Authoritarian populism has returned to Sri Lanka. Since Gotabaya Rajapaksa became the country’s seventh president last November, he has, as many feared, brought back the repressive and undemocratic policies of his older brother, Mahinda Rajapaksa, who was president from 2005 to 2015.
In the first few months of Gotabaya’s presidency, the Rajapaksas—Sri Lanka’s most prominent political family—moved swiftly to centralize power, with Gotabaya immediately appointing Mahinda as prime minister. The two other Rajapaksa brothers, Chamal and Basil, hold important political positions as well; the former is a Cabinet minister, and the latter is both Gotabaya’s “chief strategist” and the national organizer of the Sri Lanka People’s Front, the Rajapaksa-backed political party relaunched in 2016. Gotabaya has also surrounded himself with current and former members of the Sri Lankan military who have been credibly accused of serious wartime abuses during the country’s civil war with the Liberation Tigers of Tamil Eelam, also known as the Tamil Tigers.
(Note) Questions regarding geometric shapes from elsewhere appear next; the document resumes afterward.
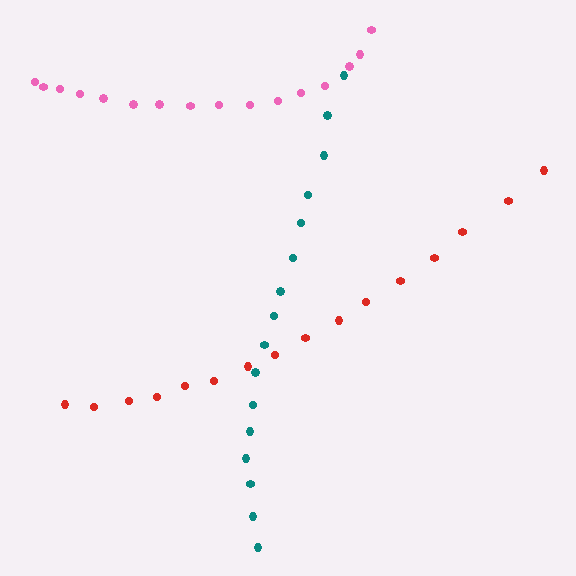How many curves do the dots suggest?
There are 3 distinct paths.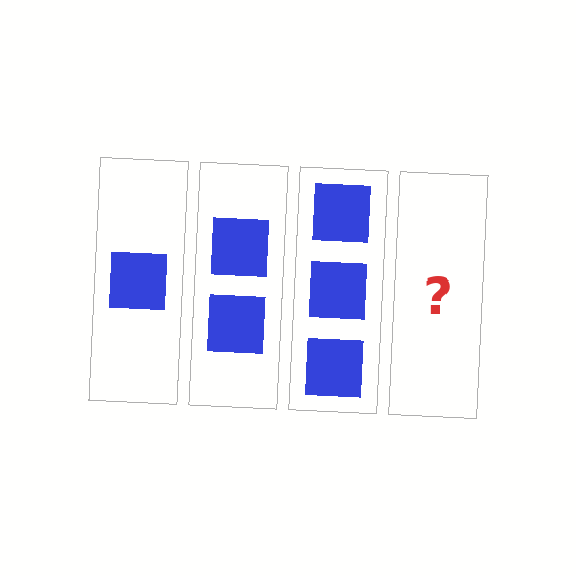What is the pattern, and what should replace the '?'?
The pattern is that each step adds one more square. The '?' should be 4 squares.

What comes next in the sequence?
The next element should be 4 squares.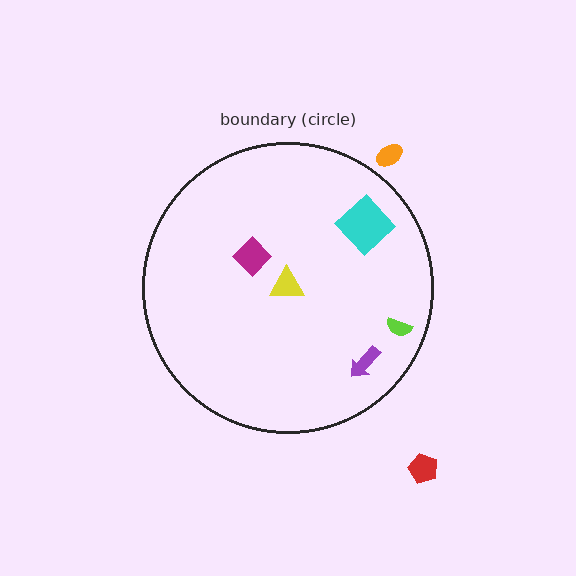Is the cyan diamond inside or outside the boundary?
Inside.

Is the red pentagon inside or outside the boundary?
Outside.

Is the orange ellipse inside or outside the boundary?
Outside.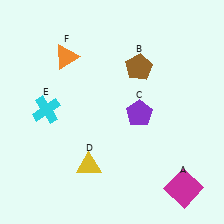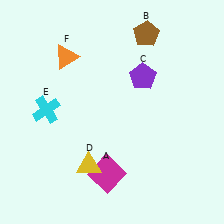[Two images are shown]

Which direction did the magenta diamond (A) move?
The magenta diamond (A) moved left.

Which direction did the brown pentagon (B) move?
The brown pentagon (B) moved up.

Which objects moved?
The objects that moved are: the magenta diamond (A), the brown pentagon (B), the purple pentagon (C).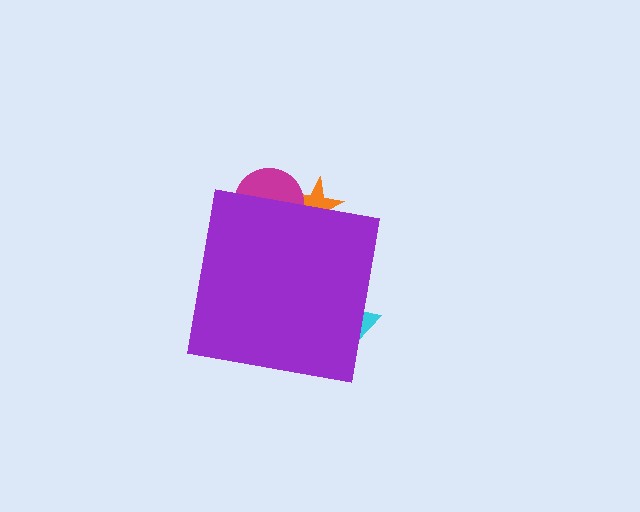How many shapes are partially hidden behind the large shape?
3 shapes are partially hidden.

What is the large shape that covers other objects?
A purple square.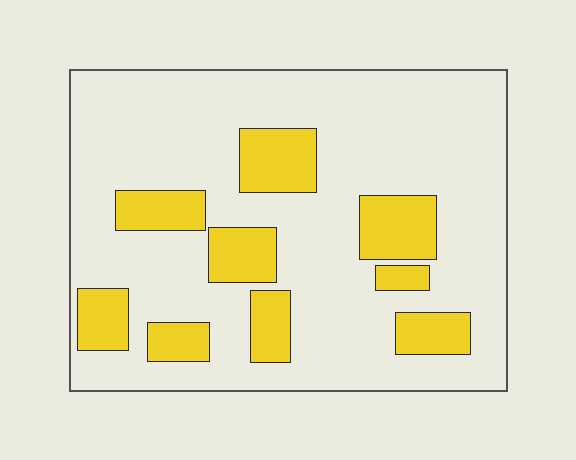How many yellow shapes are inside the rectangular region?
9.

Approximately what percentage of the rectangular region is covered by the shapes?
Approximately 20%.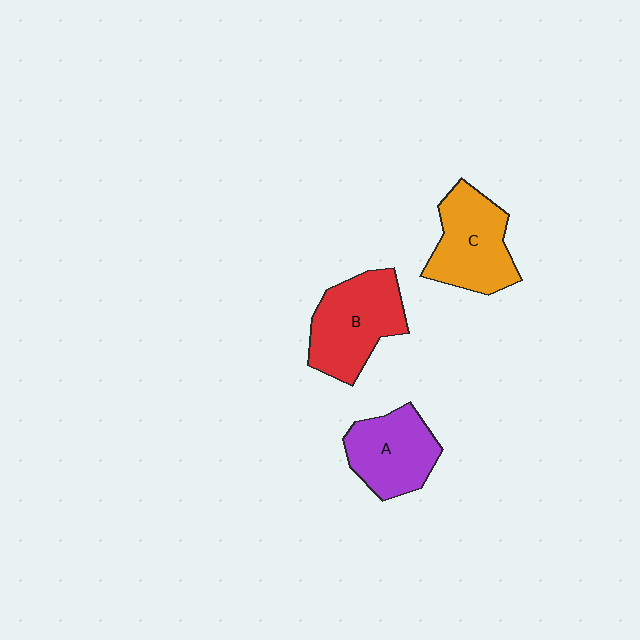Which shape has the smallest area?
Shape A (purple).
With the return of this powerful family and their supporters to power, a climate of fear has returned for Sri Lanka’s dissidents, ethnic and religious minorities, and others. Under Gotabaya’s leadership, the space for dissent has shrunk and self-censorship has grown, while surveillance, repression and intimidation have been on the rise. In a critical statement last month, Clement Voule, the United Nations special rapporteur on the rights to freedom of peaceful assembly and association, warned that lawful peaceful assemblies were reportedly “prevented from taking place, or … met with physical and verbal violence at the hands of individuals, without public intervention.”